On Friday, the parent company of Facebook, Meta, announced that it has discovered more than 400 malicious apps designed to steal users’ Facebook login information during the course of this year.
According to a news statement issued by Meta, the apps seemed to be legitimate entertainment or utility applications, such as photo editors, virtual private networks (VPNs), or fitness trackers. The programs were distributed through the Google Play Store and the Apple App Store.
After downloading the apps, users were often required to enter into their Facebook account, which gave the malware the opportunity to collect their login credentials.
According to Meta, the individuals who were responsible for developing the malware apps also published bogus positive ratings in the app stores in an effort to cover up any unfavorable reviews that may have appeared.
Since then, all of the discovered malware apps have been withdrawn from the Google Play Store and the Apple App Store.
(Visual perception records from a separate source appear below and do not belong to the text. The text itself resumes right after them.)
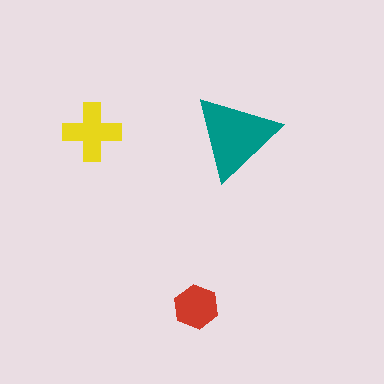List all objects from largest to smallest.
The teal triangle, the yellow cross, the red hexagon.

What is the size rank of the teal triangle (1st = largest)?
1st.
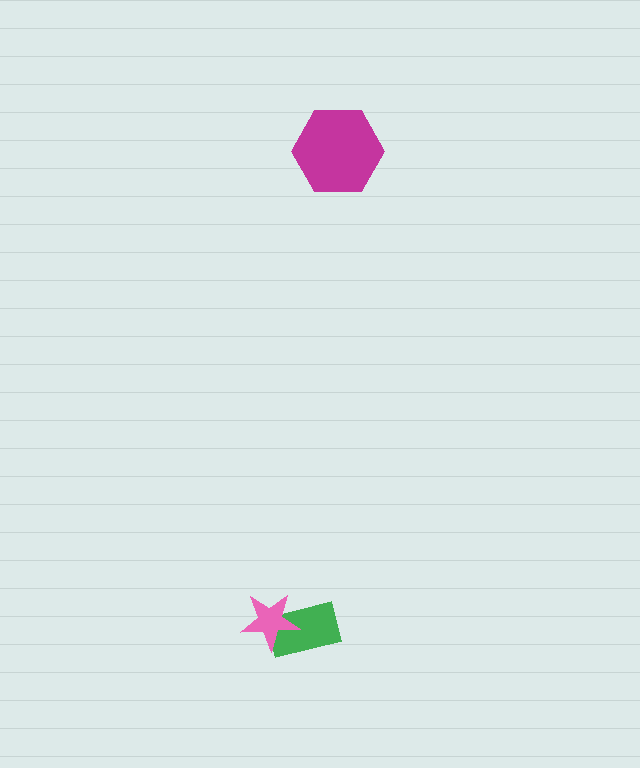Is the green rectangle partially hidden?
Yes, it is partially covered by another shape.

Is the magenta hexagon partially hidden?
No, no other shape covers it.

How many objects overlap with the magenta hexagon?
0 objects overlap with the magenta hexagon.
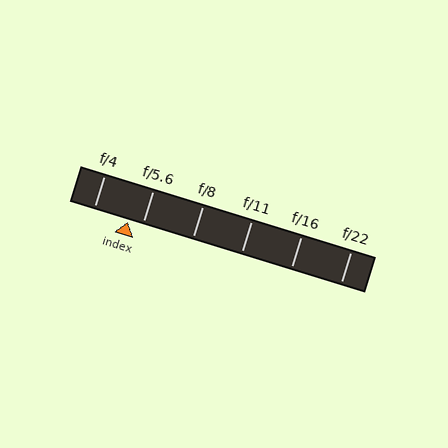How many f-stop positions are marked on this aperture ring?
There are 6 f-stop positions marked.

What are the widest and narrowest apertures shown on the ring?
The widest aperture shown is f/4 and the narrowest is f/22.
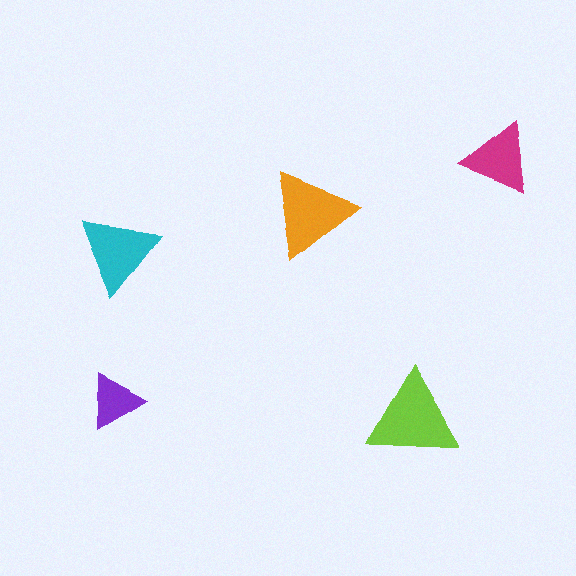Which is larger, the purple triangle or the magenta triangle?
The magenta one.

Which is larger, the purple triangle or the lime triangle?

Meta has stated that it is notifying people whose information may have been unwittingly compromised due to the removal of these apps.
Users were cautioned by the company not to trust applications that demanded their social network credentials and were advised to investigate an application’s number of downloads, ratings, and both good and negative reviews before installing it. In addition to this, they suggested checking to see if the software really does offer all of the features that it advertises having.
Meta has urged that users change their passwords, use two-factor authentication, and turn on login notifications if they are concerned that they may have downloaded an app that contains malware.